Gemini 3: Google's Unified Multimodal Model

https://deepmind.google/technologies/gemini/

Google DeepMind released Gemini 3, completing the late-2025 wave of major lab announcements. The model handles text, images, audio, and video natively in a single architecture.

Developer documentation has been less extensive than OpenAI's or Anthropic's releases. The strength is ecosystem integration. Teams already using Vertex AI, Cloud Functions, or BigQuery will find a smoother path to production.

For the agent-native space, Gemini 3's significance is market completeness. All three major labs now have models capable of powering sophisticated autonomous agents.

Key Takeaways

  • Google's flagship release, alongside GPT-5 and Claude updates in the same period.
  • Native multimodal architecture. Text, images, audio, and video without separate model calls.
  • Deep integration with Google Cloud infrastructure for production deployments.
  • Competitive benchmark performance with GPT-5 and Claude Opus 4.5.
  • Less developer-focused documentation. Strength lies in Google ecosystem integration.

Claude Agent SDK: Production-Grade Agent Infrastructure

https://www.anthropic.com/news/claude-sonnet-4-5

Anthropic released the Claude Agent SDK alongside Claude Sonnet 4.5. This is the infrastructure that powers Claude Code, now available for everyone.

The SDK formalises a loop: gather context, take action, verify work, repeat. It provides concrete building blocks. Agentic search lets Claude navigate file systems with bash rather than requiring pre-chunked embeddings. Subagents handle parallelisation and isolation. Automatic compaction manages context limits. MCP integration is built in.

This is the first time a major lab has open-sourced their internal agent infrastructure at this level. It works for non-coding agents too.

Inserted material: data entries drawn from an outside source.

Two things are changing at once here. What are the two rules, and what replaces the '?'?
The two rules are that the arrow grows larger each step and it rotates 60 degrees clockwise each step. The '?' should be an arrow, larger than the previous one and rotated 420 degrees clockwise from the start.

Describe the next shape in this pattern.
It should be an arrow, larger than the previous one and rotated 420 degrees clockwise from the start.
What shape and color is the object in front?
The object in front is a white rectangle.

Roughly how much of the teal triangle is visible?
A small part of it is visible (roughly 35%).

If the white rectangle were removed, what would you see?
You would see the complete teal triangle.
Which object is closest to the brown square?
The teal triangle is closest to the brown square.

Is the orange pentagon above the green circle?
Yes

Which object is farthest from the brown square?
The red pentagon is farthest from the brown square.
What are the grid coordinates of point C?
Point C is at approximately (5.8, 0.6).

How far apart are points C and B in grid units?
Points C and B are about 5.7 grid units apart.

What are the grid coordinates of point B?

Finance, customer support, research, anywhere you need reliable autonomous execution.

Key Takeaways

  • The exact infrastructure behind Claude Code, tested on complex multi-hour autonomous tasks.
  • Formalises the agent loop with concrete primitives: agentic search, subagents, compaction, MCP.
  • Agentic search uses bash (grep, tail) rather than pre-indexed embeddings.
  • Subagents provide isolated context windows for parallel execution.
  • Claude Sonnet 4.5 achieved 77.2% on SWE-bench Verified.

Cloudflare Code Mode: A Better Way to Use MCP

https://blog.cloudflare.com/code-mode/

Cloudflare discovered that LLMs are significantly better at writing code to call MCP tools than at calling MCP tools directly. This insight led to 'Code Mode' in the Cloudflare Agents SDK.

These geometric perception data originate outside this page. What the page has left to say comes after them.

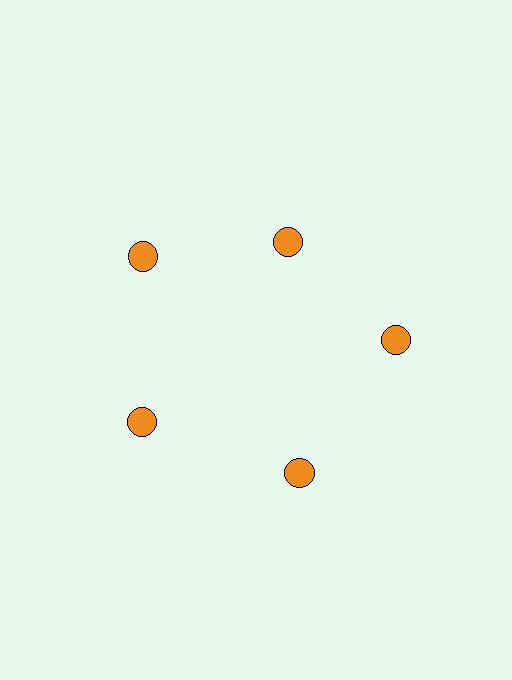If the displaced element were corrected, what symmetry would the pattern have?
It would have 5-fold rotational symmetry — the pattern would map onto itself every 72 degrees.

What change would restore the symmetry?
The symmetry would be restored by moving it outward, back onto the ring so that all 5 circles sit at equal angles and equal distance from the center.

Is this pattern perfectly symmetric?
No. The 5 orange circles are arranged in a ring, but one element near the 1 o'clock position is pulled inward toward the center, breaking the 5-fold rotational symmetry.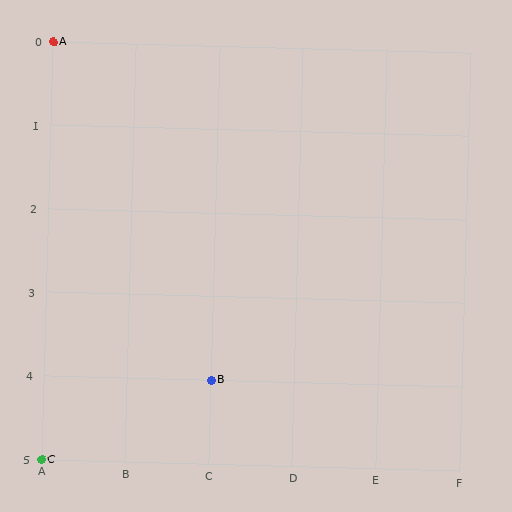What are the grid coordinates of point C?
Point C is at grid coordinates (A, 5).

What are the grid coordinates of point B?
Point B is at grid coordinates (C, 4).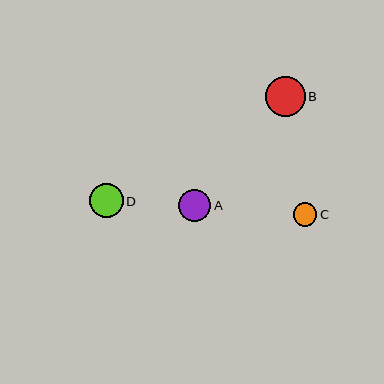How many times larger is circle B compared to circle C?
Circle B is approximately 1.7 times the size of circle C.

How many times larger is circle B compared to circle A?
Circle B is approximately 1.2 times the size of circle A.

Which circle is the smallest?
Circle C is the smallest with a size of approximately 24 pixels.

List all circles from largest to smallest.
From largest to smallest: B, D, A, C.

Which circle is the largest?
Circle B is the largest with a size of approximately 40 pixels.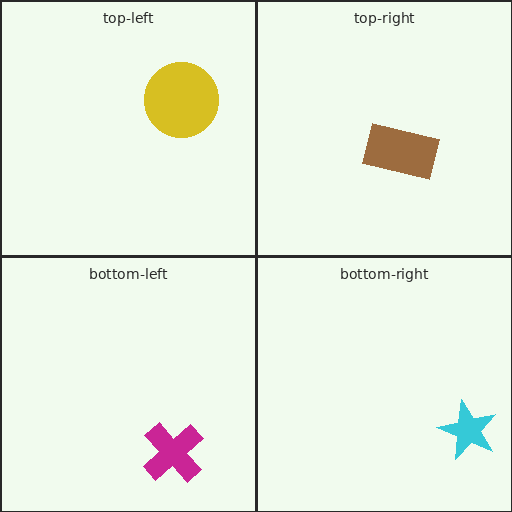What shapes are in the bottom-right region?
The cyan star.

The reasoning is straightforward. LLMs have trained on millions of real-world TypeScript projects. Tool-calling, by contrast, relies on comparatively small synthetic datasets with contrived examples. When you convert MCP tools to typed TypeScript APIs, you let the model operate in its natural habitat.

Cloudflare's analogy: "Making an LLM perform tasks with tool calling is like putting Shakespeare through a month-long class in Mandarin and then asking him to write a play in it."

The practical benefits compound. Generated code can loop, branch, and compose multiple calls without round-tripping through the model. Only final results need to feed back to the LLM. Complex tool sets become manageable as familiar typed APIs.

Key Takeaways

  • LLMs perform better generating TypeScript than using structured tool calls.
  • MCP tools converted to typed APIs let models use familiar patterns from training.
  • Generated code can chain calls locally — loops, branches, composition — without model round-trips.
  • MCP remains valuable for uniform discovery and auth; the execution layer shifts to code.
  • Available in the Cloudflare Agents SDK for production use.

GPT-5: Automatic Routing and Agentic Capabilities

https://openai.com/index/introducing-gpt-5/

OpenAI released GPT-5. The system automatically routes between a fast model and a deeper reasoning model based on task complexity. You no longer choose which model to use. The system decides.

The benchmark results stand out. GPT-5 scored 96.7% on τ2-bench telecom, a tool-calling benchmark where no prior model exceeded 49%. For developers building agents, this is a large improvement in reliable multi-step execution.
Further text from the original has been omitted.